Hablaba con un curioso acento, quizás húngaro, quizás árabe, como si lo utilizara para hacer un número cómico. Antón iba sin afeitar, la sombra de la barba en su rostro brillaba de una manera poco agradable. Llevaba gafas de sol, pese a que allí adentro reinaba la oscuridad de una caverna.
– Te presento a Antón -dijo Esperanza-. Dice que Lex está en el servicio de botellas.

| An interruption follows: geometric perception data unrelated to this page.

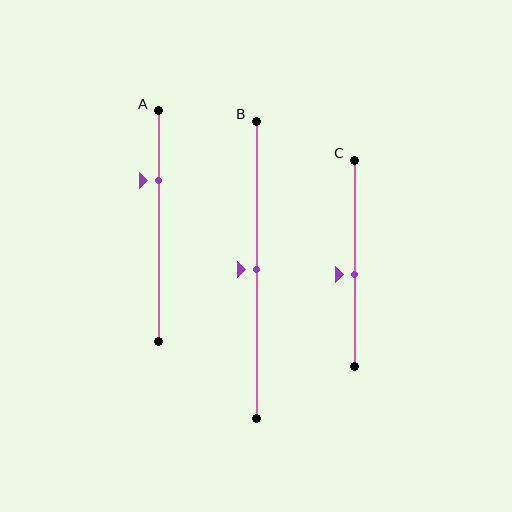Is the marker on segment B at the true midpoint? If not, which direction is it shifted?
Yes, the marker on segment B is at the true midpoint.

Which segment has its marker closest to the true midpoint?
Segment B has its marker closest to the true midpoint.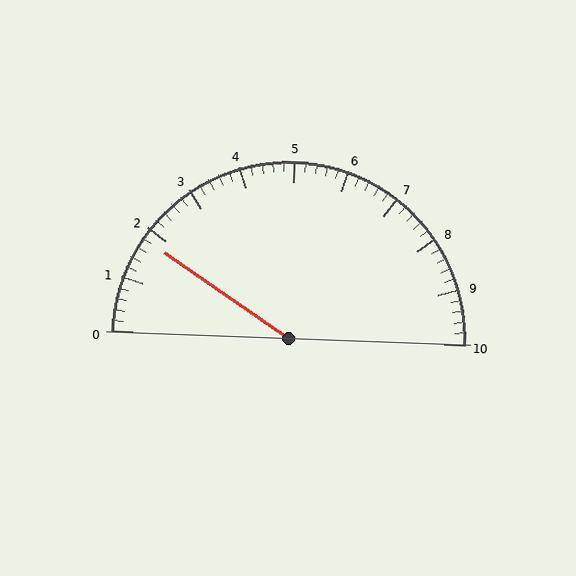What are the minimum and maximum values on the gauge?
The gauge ranges from 0 to 10.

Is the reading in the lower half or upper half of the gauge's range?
The reading is in the lower half of the range (0 to 10).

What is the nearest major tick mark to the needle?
The nearest major tick mark is 2.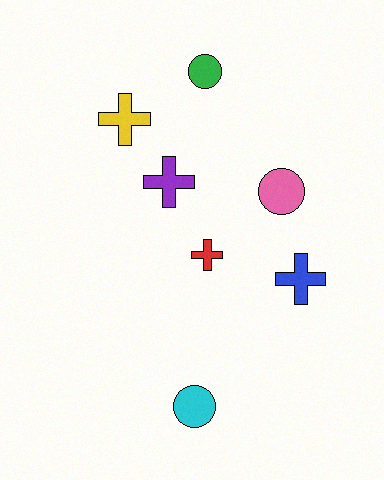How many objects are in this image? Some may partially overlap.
There are 7 objects.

– Oh -exclamó Myron, sin tener idea de lo que era el servicio de botellas.
– Por aquí -dijo Antón.
Navegaron entre un mar de cuerpos. Esperanza iba delante. Myron disfrutó al ver cómo todos los cuellos se giraban para echarle una segunda mirada. Mientras continuaban serpenteando entre la multitud, algunas mujeres cruzaron la mirada con Myron y la mantuvieron, aunque no tantas como uno, dos o cinco años atrás. Se sentía como un viejo lanzador que necesitara este radar particular para saber si su pelota rápida estaba perdiendo velocidad. O quizá se tratara de otra cosa. Quizá las mujeres intuían que ahora Myron estaba prometido, que se había retirado del mercado por la encantadora Terese Collins y que ya no se le podía tratar como una simple golosina para los ojos.

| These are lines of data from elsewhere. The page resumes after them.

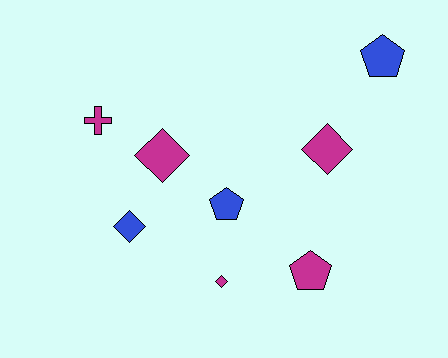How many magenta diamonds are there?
There are 3 magenta diamonds.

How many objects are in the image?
There are 8 objects.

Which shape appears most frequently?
Diamond, with 4 objects.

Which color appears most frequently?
Magenta, with 5 objects.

«Sí -pensó Myron-. Sí, tenía que ser eso.»
Antón utilizó su llave para abrir la puerta de otra habitación y, al parecer, otra época. Mientras que el club actual era puro tecno con ángulos duros y superficies suaves, esa sala VIP era como un burdel de la América primitiva. Sofás color burdeos, candelabros de cristal, molduras de cuero hasta el techo, velas en las paredes. La habitación también tenía una pared de cristal de una sola dirección, de forma que los vips pudiesen mirar a las chicas bailar y quizás escoger unas cuantas para que se uniesen a ellos. Varias chicas con muchos implantes modelo porno suave, vestidas con corsés de época y ligueros, caminaban con botellas de champán; de ahí vendría, dedujo Myron, lo de «servicio de botellas».